「Public Footpath=パブリック・フットパスは公衆が歩く権利を持つ自然歩道。
英国のいたるところにパブリック・フットパスはあり、市民のいこいの道となっています。
フットパスを歩いているとさまざまなものに出くわします。
馬、ヒツジはいうにおよばず、荘園領主(マナー)の館、小川、地元の人々、旅人。
 
フットパスのほとんどは私有地ですが、所有者は自己の所有権より公衆の歩く権利を尊重せねば
なりません。拒否すれば歩く権利を侵害したとして法的措置をとられかねないからです。
英国の町や村を歩いていると必ず「Public Footpath」の標識があり、誰にでもそれとわかります。
 
英国はえらい、つくづくそう思いました。
英国全土に網の目のごとく連なるフットパスの総延長は地球4周分(英国政府試算 16万9千キロ)。
歩く1
歩く1
アッパースローターからローワースローターに至る道は何本かあって、どの道もおもむきがある。

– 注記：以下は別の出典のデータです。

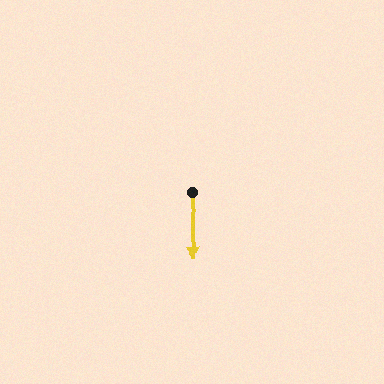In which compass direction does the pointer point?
South.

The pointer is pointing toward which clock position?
Roughly 6 o'clock.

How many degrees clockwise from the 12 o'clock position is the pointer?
Approximately 178 degrees.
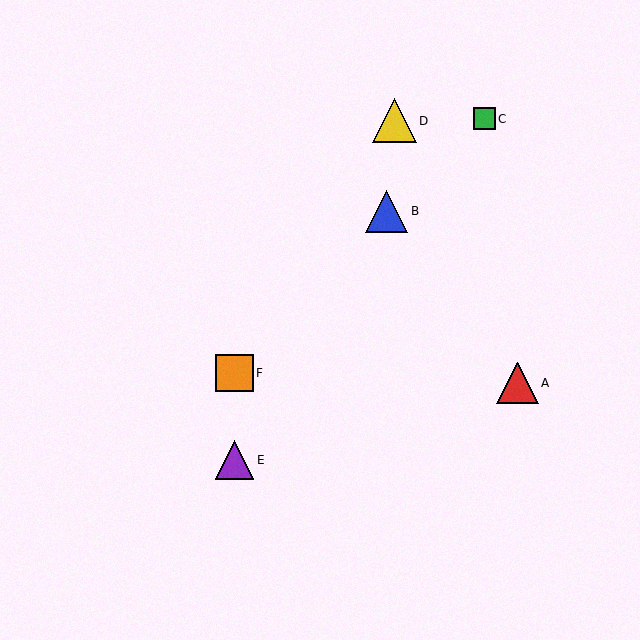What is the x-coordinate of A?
Object A is at x≈517.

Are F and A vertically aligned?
No, F is at x≈235 and A is at x≈517.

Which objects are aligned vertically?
Objects E, F are aligned vertically.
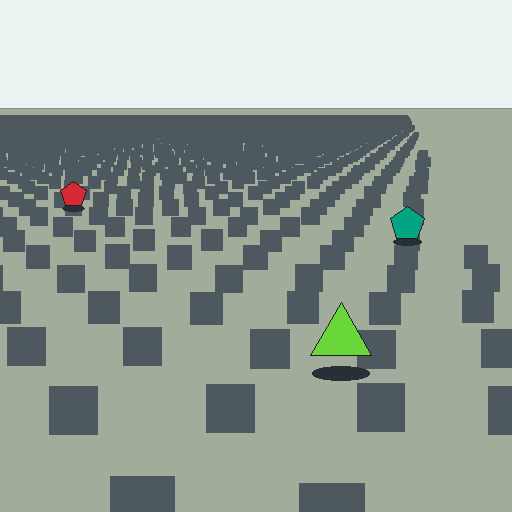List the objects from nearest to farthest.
From nearest to farthest: the lime triangle, the teal pentagon, the red pentagon.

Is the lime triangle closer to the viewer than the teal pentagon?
Yes. The lime triangle is closer — you can tell from the texture gradient: the ground texture is coarser near it.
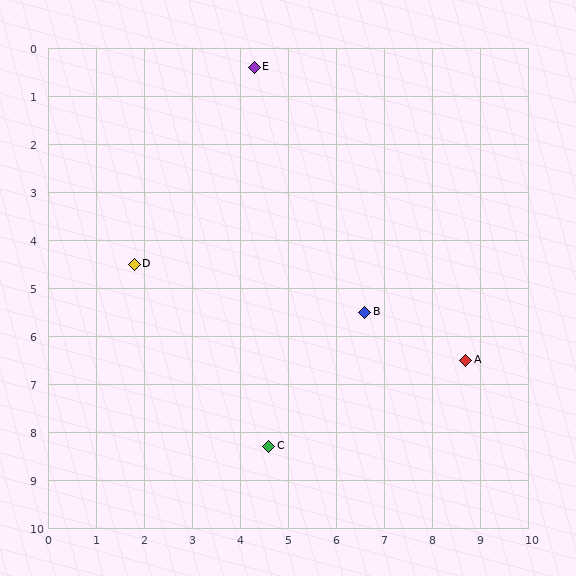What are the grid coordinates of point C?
Point C is at approximately (4.6, 8.3).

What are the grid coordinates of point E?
Point E is at approximately (4.3, 0.4).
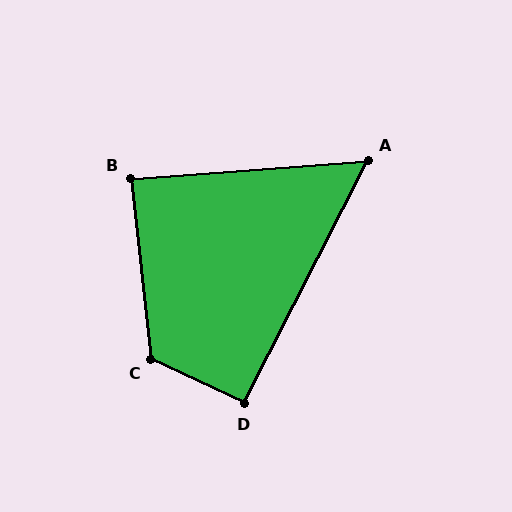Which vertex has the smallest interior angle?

ご紹介するのは歩行者専用の道で、とはいっても、それは車の通行を禁止するということで、フットパスにはヒツジや馬が登場するし、
さまざまな小動物の生活の道でもある。
 
カントリーサイド気分を手っとりばやく満喫したいムキにはフットパスはもってこい。カントリーサイドはそもそも田園という意味ではなく、
生け垣や石垣で仕切られた牧草地とか草地の意味で、フットパスには生け垣、石垣が多く、だいたいが地道である。
 
 
歩く2
歩く2
その昔、といってもせいぜい170〜180年ほど前の英国では、フットボール(サッカー)をする者は暴徒扱いされていた。
公道法なる法律を施行し、フットパスを一般道でおこなうことを禁止した(1835)が、ほとんど守られなかったため政府は
一計を案じ、フットボールのためのスペースを公的に確保し、なおかつ散歩道をそこにセットで設けるという施策に打って出た。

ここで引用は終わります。